11. It is an unrebutted position on the Labour Court record that the petitioner workman had worked with respondent No. 2 corporation from May 1985 to April 1986, i.e., for less than a year. Also as on date, his services stand terminated for more than 20 years. Thus for all effects and purposes, the petitioner, having failed to contribute to the respondent in any material way, it is not found to be a fit case where the relief of reinstatement with back wages ought to be granted. Instead, the interests of justice would be met, if the petitioner is paid a lump sum compensation in lieu of reinstatement and back wages. Reliance may be placed on the judgment rendered by the Supreme Court in the case of Rattan Singh v. Union of India and Anr. reported as , wherein termination of services of the workman was made without complying with the provisions of Section 25F of the Industrial Disputes Act, and the Court ordered payment of compensation in lieu of reinstatement and back wages. In this regard, the Supreme Court observed as follows:
3. We find merit in the said submission of Shri Ashri. From the date mentioned in the judgment of the first appellate court dated 22-1-1985, it appears that the appellant had continuously worked for more than 240 days in a year. Since he was a workman, he was entitled to the protection of Section 25F of the Act and the said protection could not be denied to him on the ground that he was a daily-rated worker. It is not the case of the respondents that the provisions of Section 25F of the Act were complied with while terminating the services of the appellant. In these circumstances, the termination of services of the appellant cannot be upheld and has to be set aside. The services of the appellant were terminated in the year 1976. Nearly 20 years have elapsed since then. In these circumstances, we are not inclined to direct reinstatement of the appellant. But having regard to the facts and circumstances of the case, we direct that a consolidated sum of Rs. 25,000 be paid to the appellant in lieu of compensation for back wages as well as reinstatement.

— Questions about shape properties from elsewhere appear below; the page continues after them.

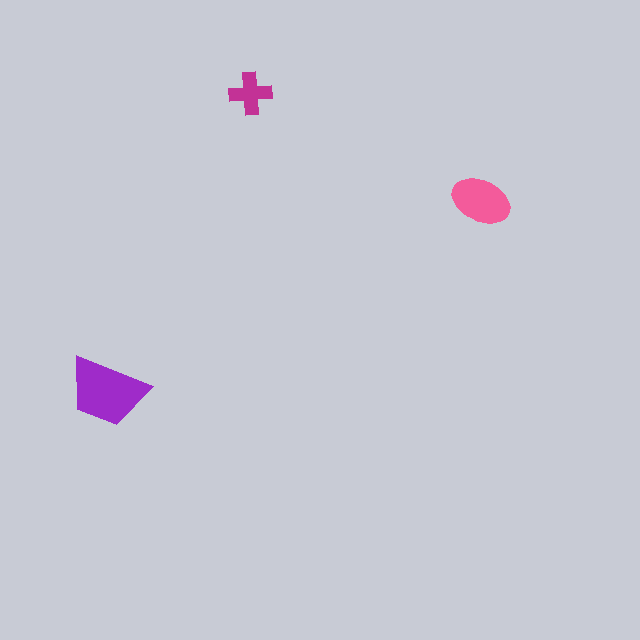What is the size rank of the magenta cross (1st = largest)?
3rd.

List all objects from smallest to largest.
The magenta cross, the pink ellipse, the purple trapezoid.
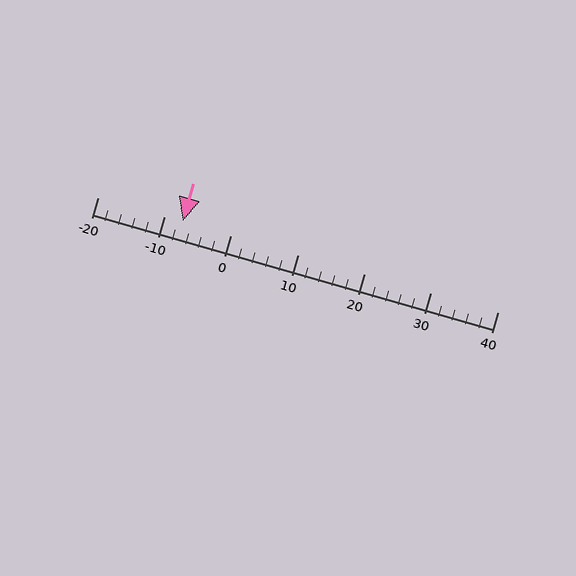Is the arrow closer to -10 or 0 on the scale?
The arrow is closer to -10.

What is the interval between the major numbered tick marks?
The major tick marks are spaced 10 units apart.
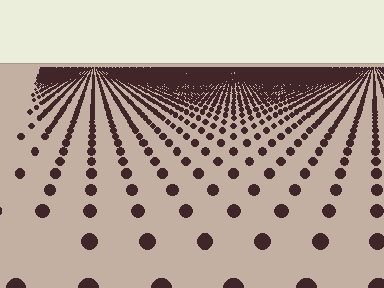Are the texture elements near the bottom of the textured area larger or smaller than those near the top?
Larger. Near the bottom, elements are closer to the viewer and appear at a bigger on-screen size.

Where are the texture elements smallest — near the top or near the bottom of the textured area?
Near the top.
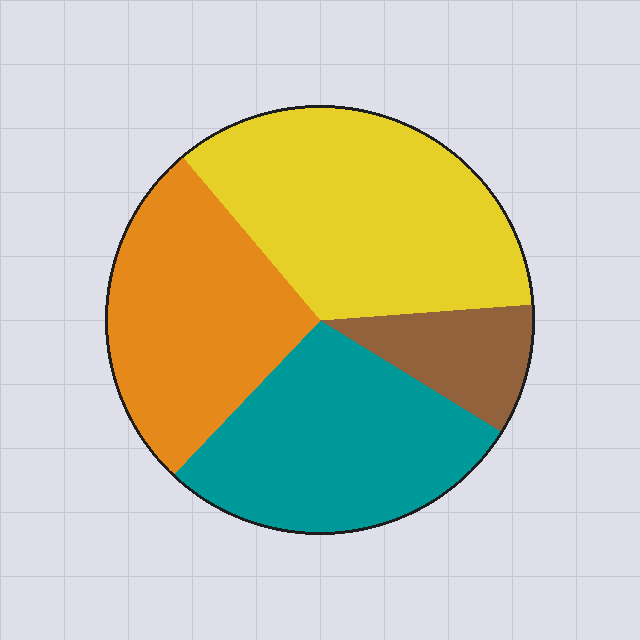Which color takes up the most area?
Yellow, at roughly 35%.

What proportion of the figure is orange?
Orange covers 27% of the figure.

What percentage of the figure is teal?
Teal covers about 30% of the figure.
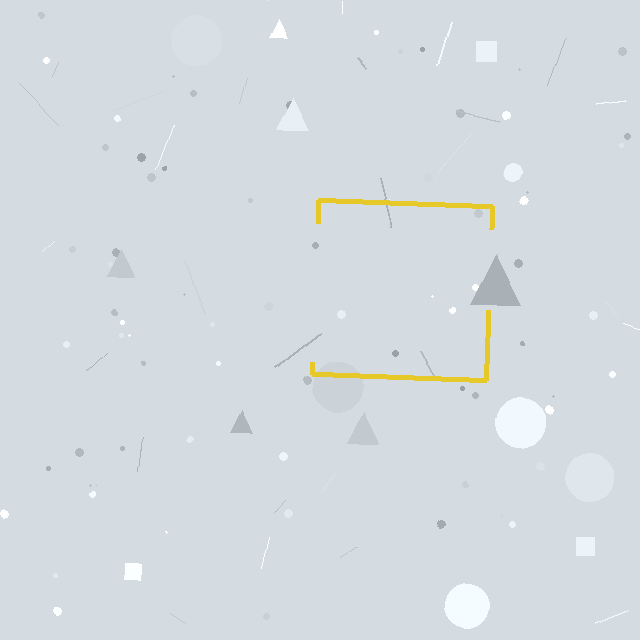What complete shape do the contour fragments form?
The contour fragments form a square.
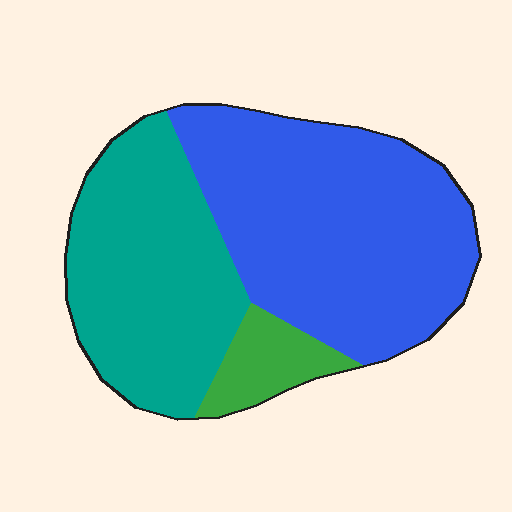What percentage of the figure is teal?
Teal covers 38% of the figure.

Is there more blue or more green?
Blue.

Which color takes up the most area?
Blue, at roughly 55%.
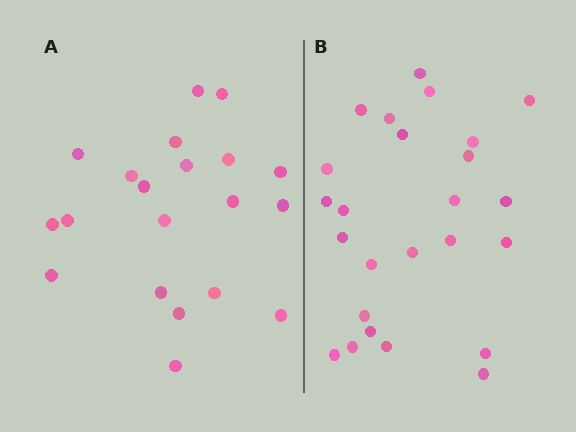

In this case support is also drawn from the judgment of the Supreme Court passed in Gujarat State Road transport Corporation and Anr. v. Mulu Amra reported as 1995 Supp (4) 548 and the judgment rendered by a Division Bench of this Court in Murari Lal Sharma v. Nehru Yuva Kendra Sangathan . In both these cases, it was not considered appropriate to direct reinstatement with back wages after long period of 20 years and 13 years respectively, had passed from the date of termination from service.
12. In view of the facts and circumstances of the present case and the position of law as discussed above, the respondent No. 2 is hereby directed to pay to the petitioner, a lump sum amount of Rs. 70,000/- (Rs. Seventy Thousand only) as compensation in lieu of reinstatement and back wages, in full and final settlement of the claims of the petitioner workman, within a period of four weeks from today.
13. With these observations, the writ petition stands disposed of in above said terms, leaving the parties to bear their own costs.